China hits out at US debt 'addiction'
China hit out at the United States on Saturday after its unprecedented ratings downgrade, with state media saying that the world's largest economy needed to cure its "addiction" to debt.
Other Asian nations, such as Japan and South Korea, reacted cautiously and along with Australia warned against over-reaction after Standard & Poor's cut the US rating from the top notch triple-A to AA+ on Friday.
But Beijing, the largest foreign holder of US Treasuries, said in a stinging English-language commentary carried by the official Xinhua news agency that it had "every right" to demand Washington address its structural debt problems and safeguard Chinese dollar assets.
Washington needed to "come to terms with the painful fact that the good old days when it could just borrow its way out of messes of its own making are finally gone," Xinhua said.
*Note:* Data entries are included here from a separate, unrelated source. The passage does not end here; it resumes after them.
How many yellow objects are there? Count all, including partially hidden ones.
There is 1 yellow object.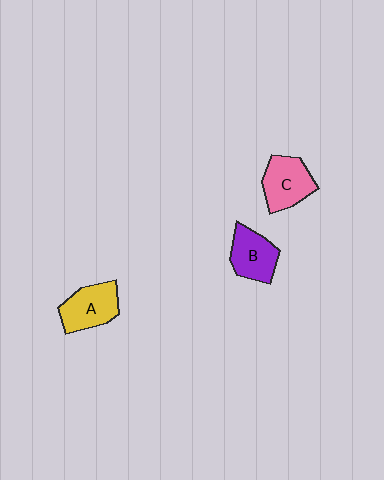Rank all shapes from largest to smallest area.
From largest to smallest: A (yellow), C (pink), B (purple).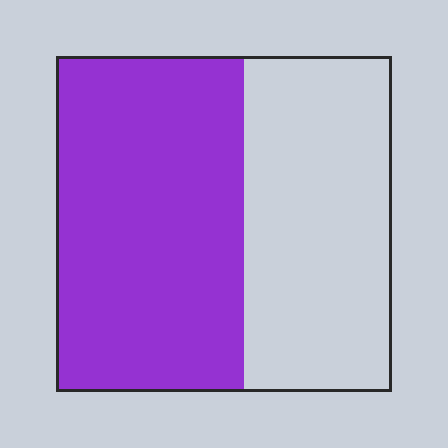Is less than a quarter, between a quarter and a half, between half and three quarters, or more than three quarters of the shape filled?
Between half and three quarters.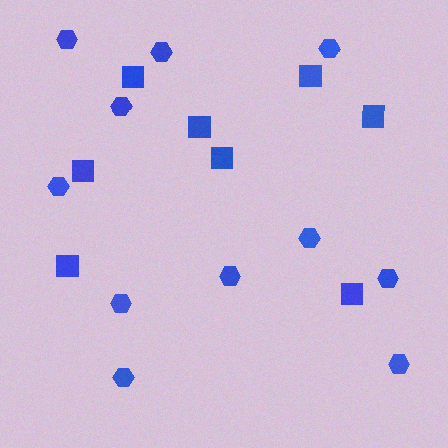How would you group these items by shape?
There are 2 groups: one group of squares (8) and one group of hexagons (11).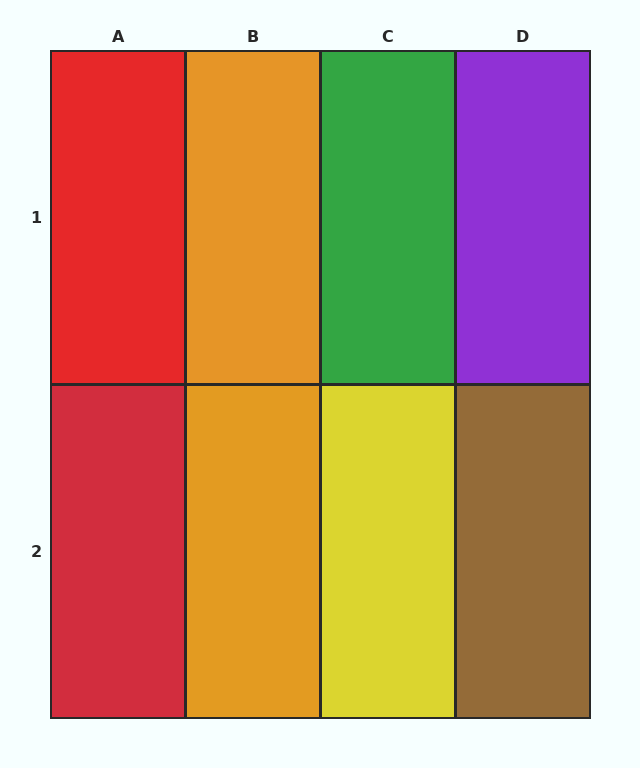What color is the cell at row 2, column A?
Red.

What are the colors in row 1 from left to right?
Red, orange, green, purple.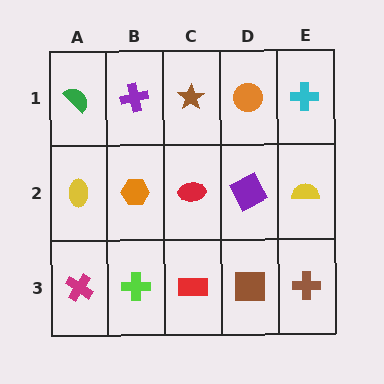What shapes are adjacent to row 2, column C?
A brown star (row 1, column C), a red rectangle (row 3, column C), an orange hexagon (row 2, column B), a purple square (row 2, column D).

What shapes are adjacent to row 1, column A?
A yellow ellipse (row 2, column A), a purple cross (row 1, column B).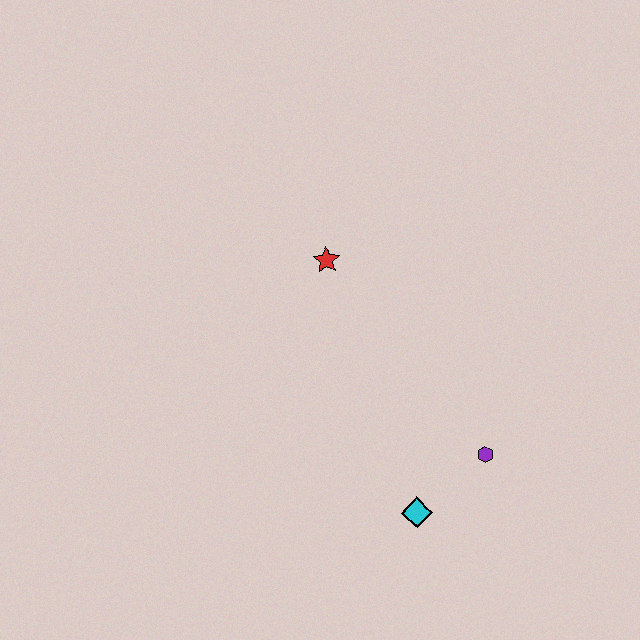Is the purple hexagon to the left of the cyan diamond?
No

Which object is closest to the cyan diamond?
The purple hexagon is closest to the cyan diamond.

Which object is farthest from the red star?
The cyan diamond is farthest from the red star.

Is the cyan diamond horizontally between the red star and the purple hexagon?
Yes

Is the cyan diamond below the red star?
Yes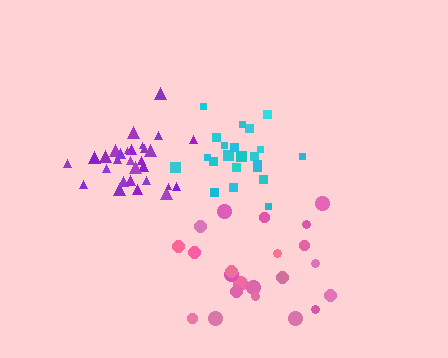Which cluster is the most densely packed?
Purple.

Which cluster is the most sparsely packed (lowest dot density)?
Pink.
"To cure its addiction to debts, the United States has to re-establish the common sense principle that one should live within its means," the commentary added.
Officials in Japan, which has the second-largest US debt holdings, gave a more measured response, saying their trust in US Treasuries remained unchanged.
S&P said politicians in Washington were becoming less able to get to grips with the country's huge fiscal deficit and debt load.
The ratings agency gave a negative outlook for the US, saying there was a chance its rating could be cut again within two years if progress is not made cutting the government budget gap.